Considerando este cenário normal de desenvolvimento sustentável, diminuindo o número de variáveis e reduzindo a complexidade do assunto e relembrando que se discute essencialmente o mercado automóvel particular que não abrange o maior impacto dos restantes transportes: aéreo, marítimo e terrestre (camiões, autocarros e comboios), segundo a Agência Internacional de Energia (IEA, International Energy Agency), a previsão para a percentagem total de carros elétricos em 2030 atingirá os 15% do mercado global (em 2018, este valor era apenas de 0,6%), cerca de 50 milhões de automóveis elétricos. Uma quota de mercado considerável! Esta quota será resultado do bom senso e informação dos consumidores? Será resultado das políticas ambientais de cada país (a China detém mais de 50% da quota do mercado de carros elétricos)? Será da estratégia de marketing dos produtores de automóvel? Será que o ambiente irá reagir favoravelmente a tempo?… Como se disse, o assunto é complexo e não existem respostas únicas e assertivas.

O artigo anteriormente referido aponta para limitações no estudo, nomeadamente quanto à não inclusão de alternativas (carros a hidrogénio ou biocombustíveis) e sobretudo quanto ao destino das baterias elétricas depois de usadas, fator este com inegável impacto a longo prazo. Numa primeira fase iremos apenas substituir as baterias “gastas” do carro e, numa segunda fase, iremos substituir o carro antes das baterias ficarem “gastas” como fazemos com o telemóvel?…

A poluição e as emissões de CO2 estão diretamente indexadas ao desenvolvimento de cada país, ou seja, quanto maior é a economia do país maior é o seu impacto ambiental, o que pode ser verificado pela sua intensidade energética (rácio entre o consumo total de energia e o Produto interno bruto, kWh/€), assim como o nível de emissões de CO2 está diretamente indexado ao consumo total de energia através da sua intensidade carbónica (rácio entre as emissões de CO2 e o consumo total de energia, kgCO2/kWh). Os principais fatores que podem influenciar estes rácios são a produtividade da economia (produzir mais riqueza com menos energia) ou utilizar energia menos poluente (menos combustíveis fósseis e mais energias renováveis). Em resumo, quanto maior é a produção de riqueza, maior é o impacto ambiental, quanto mais dinheiro se gasta, maiores são as emissões nocivas (maior consumismo, maior poluição), daí a importância e necessidade de evoluir para uma economia mais eficiente e mais verde.

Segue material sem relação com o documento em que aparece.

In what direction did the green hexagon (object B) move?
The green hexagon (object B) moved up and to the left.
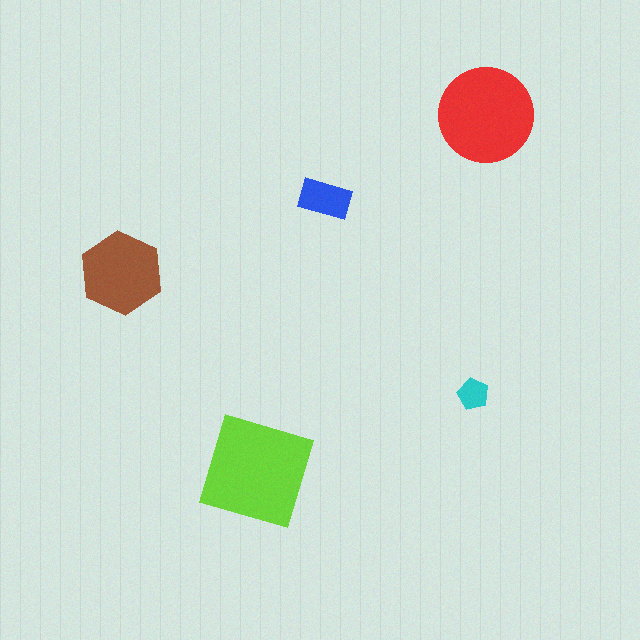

Infelizmente, antes de investir no desenvolvimento de tecnologias inovadoras de baterias que evitem a mineração intensiva em regiões distantes do planeta, antes de investir no desenvolvimento de carros a hidrogénio e na eficiência dos combustíveis e veículos, antes de investir fortemente no desenvolvimento dos transportes públicos e na utilização de energias renováveis, as leis de mercado da economia capitalista ditam as regras e o comportamento do consumidor que se sente moralmente satisfeito ao usufruir de uma solução cara, mas amiga do ambiente, pelo menos do ambiente local de utilização.